1. X3DH — Session Establishment
The Extended Triple Diffie-Hellman (X3DH) protocol bootstraps a secure session between two devices that have never communicated before. It uses four key pairs:
- IK: long-term identity key (Ed25519).
- SPK: signed pre-key, refreshed periodically.
- OPK: one-time pre-key, deleted after first use.
- EK: ephemeral key generated for each handshake.
These are combined through multiple Diffie-Hellman computations to derive a shared master secret, ensuring mutual authentication and protection even if one party is offline during initiation.

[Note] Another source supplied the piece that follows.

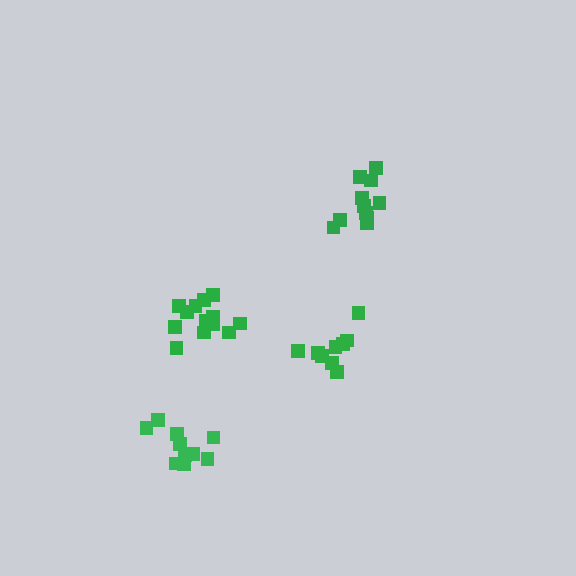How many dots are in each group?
Group 1: 13 dots, Group 2: 11 dots, Group 3: 9 dots, Group 4: 10 dots (43 total).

Double Ratchet — Per-message key evolution
Each message derives a fresh key. Periodic DH rotations refresh the root chain for PFS and future secrecy.
2. Double Ratchet — Continuous Encryption
Once a session is established, the Double Ratchet algorithm takes over. Each new message derives a fresh symmetric key using a pair of ratchets:
- DH ratchet: updates the root key when new Diffie-Hellman outputs arrive.
- KDF ratchet: advances per-message chain keys with a key derivation function (HKDF).
This means every message uses a unique encryption key, providing forward secrecy (past messages remain safe even if keys are leaked) and post-compromise security (future messages recover secrecy after compromise).
Security properties
- Forward secrecy (PFS) — Compromise of past keys does not expose future messages.
- Post-compromise security — Even if a device is breached, new messages become secure again after a few exchanges.
- Authenticity — Identity keys are verified, preventing man-in-the-middle attacks.
- Confidentiality — End-to-end encryption by design; even your node cannot read message contents.
- Integrity — Message Authentication Codes (MACs) prevent undetected modification.
- Anti-replay & ordering — Message counters and header numbers prevent replay or reordering attacks.